# breakwall question



## westbranchbob (Jan 1, 2011)

It's been a few years, like 10 since I last fished any of the breakwalls. My teenager expressed some interest in doing it this year. My question is is it still worth the trip? I have heard in the past few years it has really dropped off. I know where to go just wondering if it's worth the long drive.


----------



## mdogs444 (Aug 29, 2012)

Not much in the way of numbers right now, but its getting there in the next few weeks. Cold rains and cooler nights will bring em in.


----------



## KTkiff (Jul 30, 2004)

If your expectations are close to double digits like 10 years ago, it may not be worth it. But if you would be happy with a fish or two I think it's worth it.


----------



## y-town (Dec 25, 2004)

My friend said he caught 2 off the wall today.


----------



## y-town (Dec 25, 2004)

I was up there about a week ago before the rain
. All I caught was a folding chair on a Cleo. That thing was hard to pull in, thought my line was going to break but it just kept coming in slowly.


----------



## KTkiff (Jul 30, 2004)

y-town said:


> I was up there about a week ago before the rain
> . All I caught was a folding chair on a Cleo. That thing was hard to pull in, thought my line was going to break but it just kept coming in slowly.


Did it jump? Lol


----------



## creekcrawler (Oct 5, 2004)

It's rare to catch a lawn chair. Did you C&R? Lol.


----------



## y-town (Dec 25, 2004)

Should turn it in for a fish Ohio award.


----------



## Rasper (Sep 6, 2012)

Hahaha love it when everyone joins in on a good comment.


----------



## westbranchbob (Jan 1, 2011)

To be honest I'd be happy just to see my teenager catch one. Guess it might just be worth the drive before duck season starts. Which brings up another question. Does the Fairport harbor breakwall still get acton of hunters?


----------



## jiggin'fool (Dec 18, 2005)

I was up at Fairport on the lighthouse wall and guys were shooting ducks as I was fishing for steelhead.... Don't know if you can still hunt there but you might be able to pull double duty while you are there!


----------



## jiggin'fool (Dec 18, 2005)

That was probably 15 years ago...


----------



## KTkiff (Jul 30, 2004)

Yes duck hunters are still there be careful.


----------



## iggyfly (Jun 30, 2012)

Any word on if the bite picked up at all?


----------



## FISNFOOL (May 12, 2009)

KTkiff said:


> Yes duck hunters are still there be careful.

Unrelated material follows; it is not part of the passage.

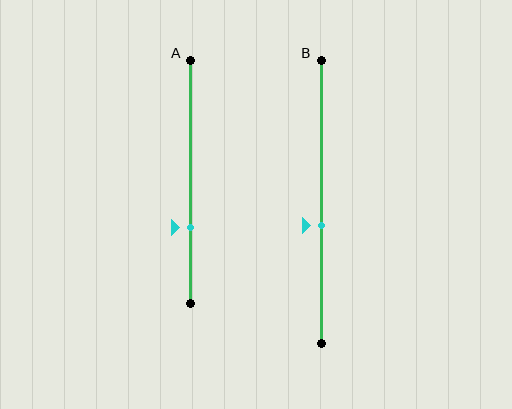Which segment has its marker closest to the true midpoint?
Segment B has its marker closest to the true midpoint.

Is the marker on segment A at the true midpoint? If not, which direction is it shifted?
No, the marker on segment A is shifted downward by about 19% of the segment length.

Which wall do they hunt from? And what direction do they shoot? I thought the regulation was the break wall could not be attached to the mainland.

I had plans to fish the short wall early morning starting prior to sunrise.


----------



## iggyfly (Jun 30, 2012)

Doubt they can go on the pier


----------



## iggyfly (Jun 30, 2012)

I was out by the lighthouse the other day and didn't see any


----------



## FISNFOOL (May 12, 2009)

iggyfly said:


> Doubt they can go on the pier


I knew that, but am wondering if the pier is in the falling shot zone, if hunting is permitted on the long break wall. Many years ago I was there and a guy was on the long break wall. With his decoy spread, he would have been firing across to the pier.


----------



## westbranchbob (Jan 1, 2011)

Ya in my experiences from years past the long wall can get stupid in the mornings. Evening never seemed to be as bad. To me with kids along it's just not worth the hassle. That's cool, thanks for the info. Gonna have to give it a try in the next few weeks. Might have to pull out the secret swim baits and give em hell.


----------



## KTkiff (Jul 30, 2004)

They aren't on the pier they are on the rocks right by the beach where it leads out to the lighthouse.


----------